The prompt also explicitly instructs the model: “Do NOT add new people, faces, text, logos, watermarks or borders.” This prevents common failure modes where the model tries to be too creative.

The lossless compositing step uses template matching (coarse-to-fine MSE search) to find exactly where the model placed the original content in the generated image, then pastes the original pixels back with a feathered edge (default 12px Gaussian blur on the mask). This means even if the model slightly altered colors or sharpness in the center region, the final output contains the exact original pixels there.

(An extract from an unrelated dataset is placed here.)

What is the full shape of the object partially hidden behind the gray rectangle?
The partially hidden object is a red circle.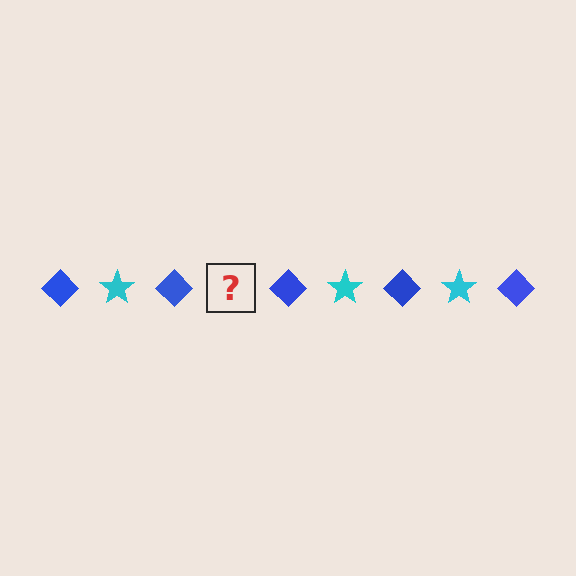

If the template matching confidence is below a threshold (default 0.3), the compositing step is skipped entirely and the raw generated image is used — this prevents bad alignment from creating visible seams.

Conclusion

Banner reformatting during a site redesign is the kind of task that feels small until you count the images. At scale, it becomes a significant cost center — one that’s almost entirely mechanical. AI outpainting reduces this to a batch operation costing cents per image, with the majority of results requiring no human intervention.

The tooling is straightforward: a Python script, a generative model API, and about 12 cents per image group. For a 200-banner migration, the total cost is under $25 (or ~$12 with batch pricing) — a fraction of the manual alternative.

The key is to treat it as a filter, not a replacement. Run everything through the pipeline, review the results, and only escalate the failures to human designers. This is where the real savings come from: not in eliminating design work entirely, but in reducing it by 70-80% and letting designers focus on the cases that actually need creative judgment.